Ela levou as pontas dos seus dedos ao local e sentiu um forte ardor atravessar sua pele.

O que diriam os seus pais? O seu clã? O diretor Gakuganji? Os superiores... quando soubessem do fraco desempenho dela em uma missão tão insignificante, sendo aquela cicatriz a prova definitiva do quão fraca ela era? Lágrimas queimavam no canto dos seus olhos, porém, ela se recusava a chorar. Não daria a eles essa satisfação. Nunca.

O som melodioso dos pássaros cantando lá fora, para lá da janela, preencheu o silêncio triste do local, a trazendo de volta à realidade. Embora as suas pálpebras ainda estivessem pesadas, ela sentia que havia dormido por dias e dias. A garota virou levemente a cabeça, a inclinando para o seu lado esquerdo, porém, assim que o fez, ela arregalou os olhos, o seu coração pulou uma, não... várias batidas e Utahime nem mesmo notou quando prendeu a respiração em sua garganta, paralisada perante a imagem que ela tinha do feiticeiro de cabelos brancos perante si. Os seus membros se tornaram rígidos no lugar e o seu estômago parecia andar às voltas e voltas, enquanto ela confirmava que, de facto, aquilo não se tratava de um sonho.

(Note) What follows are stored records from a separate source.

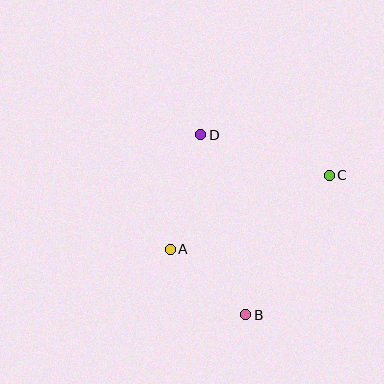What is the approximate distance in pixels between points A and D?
The distance between A and D is approximately 118 pixels.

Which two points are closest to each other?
Points A and B are closest to each other.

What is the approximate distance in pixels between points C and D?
The distance between C and D is approximately 135 pixels.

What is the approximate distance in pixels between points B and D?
The distance between B and D is approximately 186 pixels.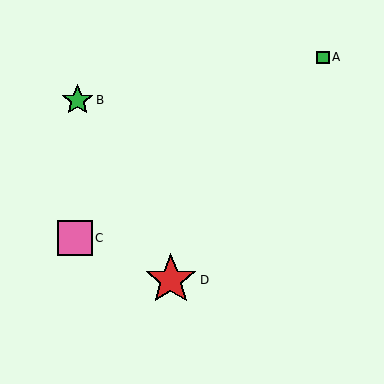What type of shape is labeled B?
Shape B is a green star.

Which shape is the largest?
The pink square (labeled C) is the largest.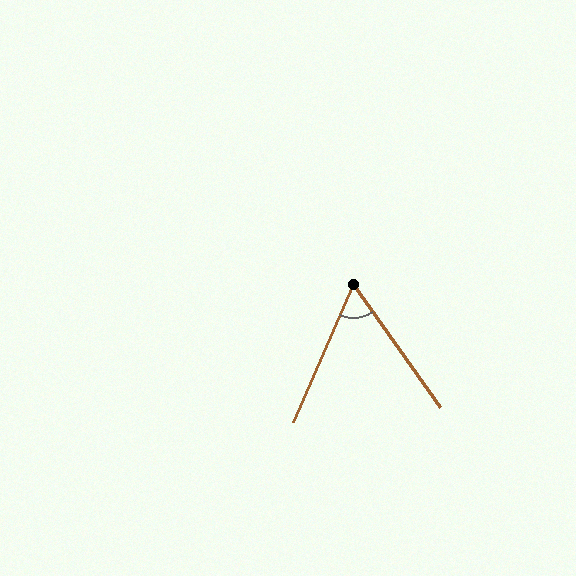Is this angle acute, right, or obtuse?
It is acute.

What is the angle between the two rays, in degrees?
Approximately 59 degrees.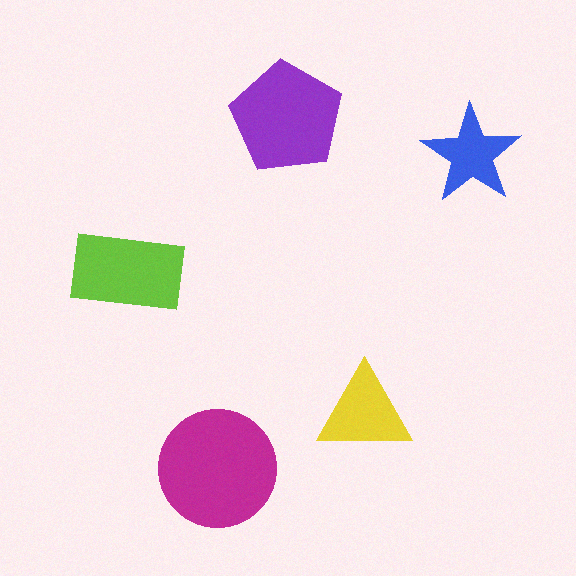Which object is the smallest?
The blue star.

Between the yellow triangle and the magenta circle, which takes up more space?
The magenta circle.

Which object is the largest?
The magenta circle.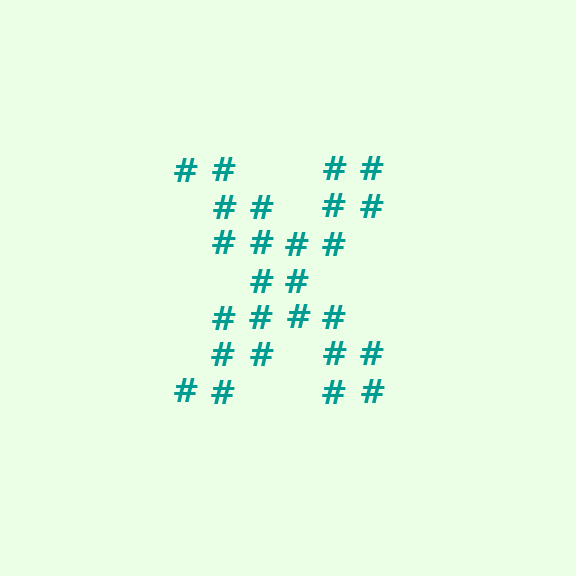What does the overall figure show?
The overall figure shows the letter X.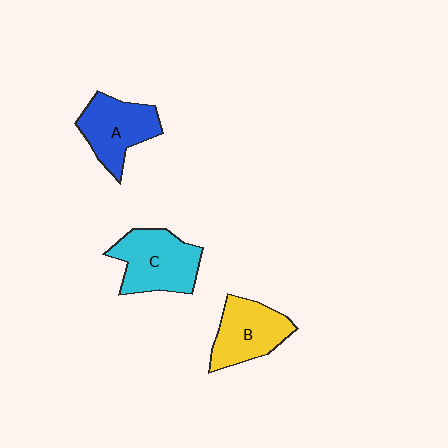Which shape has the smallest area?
Shape B (yellow).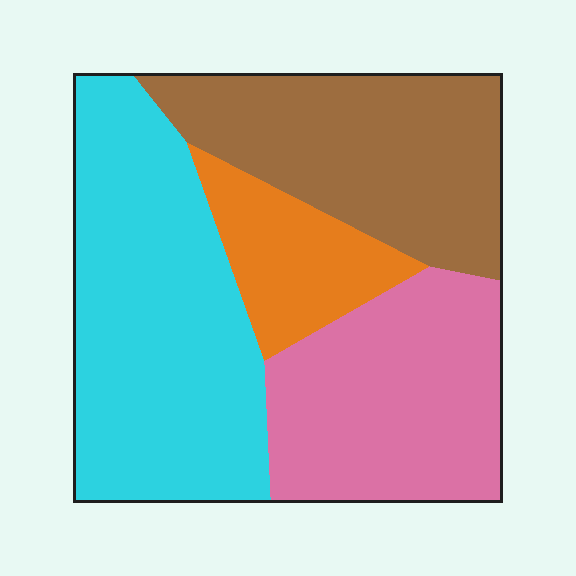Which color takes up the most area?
Cyan, at roughly 35%.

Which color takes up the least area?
Orange, at roughly 10%.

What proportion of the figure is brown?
Brown covers about 25% of the figure.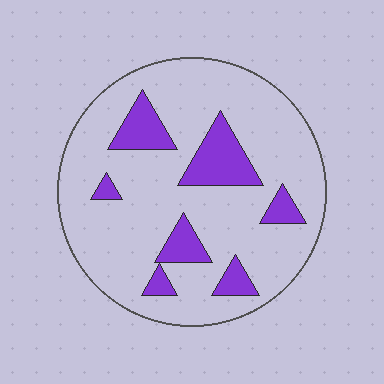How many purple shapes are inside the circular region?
7.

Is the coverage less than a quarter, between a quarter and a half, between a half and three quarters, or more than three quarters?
Less than a quarter.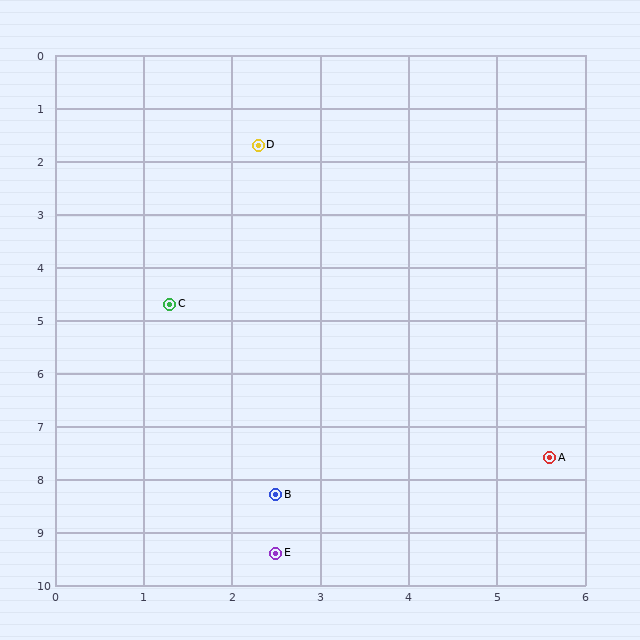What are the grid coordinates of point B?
Point B is at approximately (2.5, 8.3).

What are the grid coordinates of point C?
Point C is at approximately (1.3, 4.7).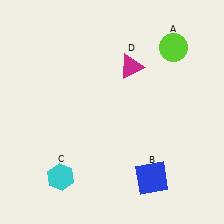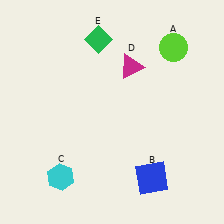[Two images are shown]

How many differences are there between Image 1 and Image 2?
There is 1 difference between the two images.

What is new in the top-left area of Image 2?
A green diamond (E) was added in the top-left area of Image 2.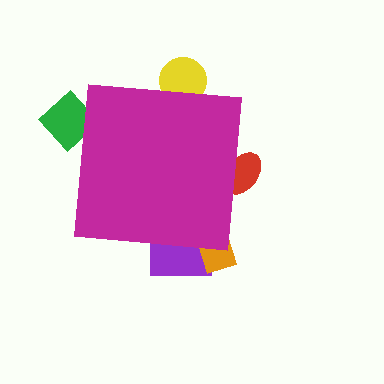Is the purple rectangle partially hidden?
Yes, the purple rectangle is partially hidden behind the magenta square.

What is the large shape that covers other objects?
A magenta square.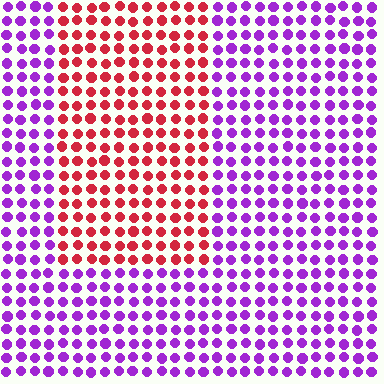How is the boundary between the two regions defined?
The boundary is defined purely by a slight shift in hue (about 69 degrees). Spacing, size, and orientation are identical on both sides.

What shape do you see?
I see a rectangle.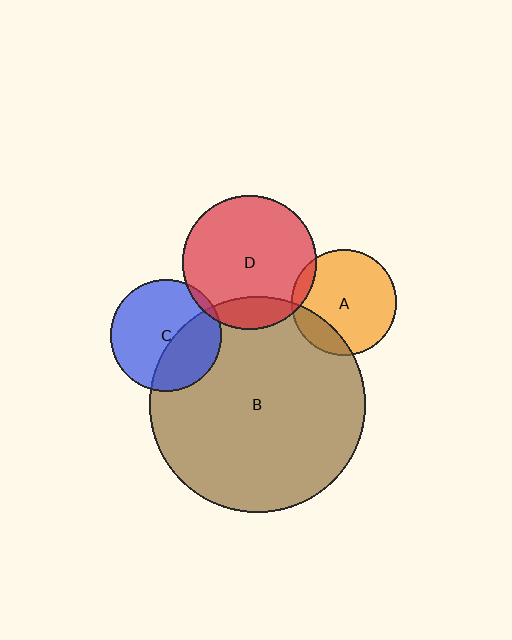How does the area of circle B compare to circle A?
Approximately 4.2 times.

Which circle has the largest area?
Circle B (brown).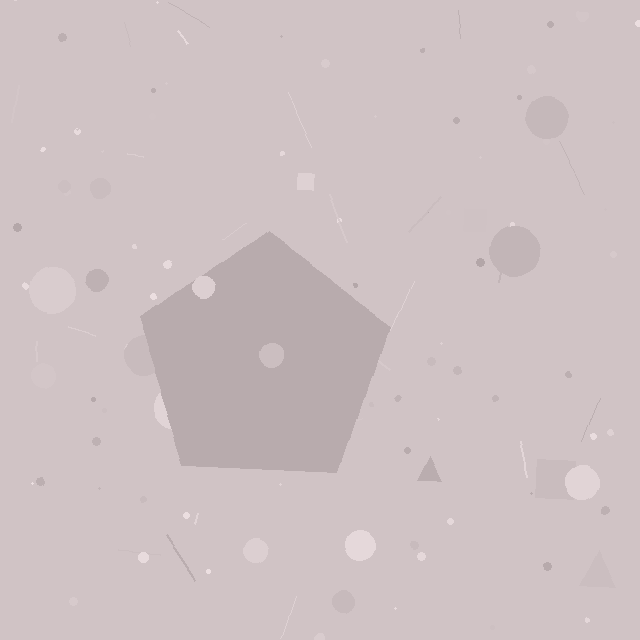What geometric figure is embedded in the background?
A pentagon is embedded in the background.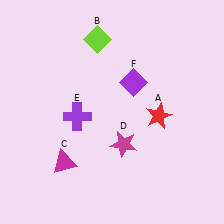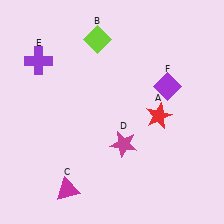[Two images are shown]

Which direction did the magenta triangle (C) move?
The magenta triangle (C) moved down.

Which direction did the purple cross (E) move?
The purple cross (E) moved up and to the left.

Os fios de cabelo dele talvez fossem mais brancos que o próprio lençol que a cobria e, talvez por isso refletissem mais intensamente os raios solares matinais que clareavam o local, conferindo ao feiticeiro uma atmosfera quase angelical — tão serena e imperturbável, enquanto ele dormia sentado em uma poltrona ao pé dela, mas inclinado sobre o colchão da cama de Utahime. A garota notou o modo como ele agarrava os lençóis firmemente em seu punho e, diante dessa visão, não foi capaz de conter um sorriso ternurento. Gojo se preocupava com ela.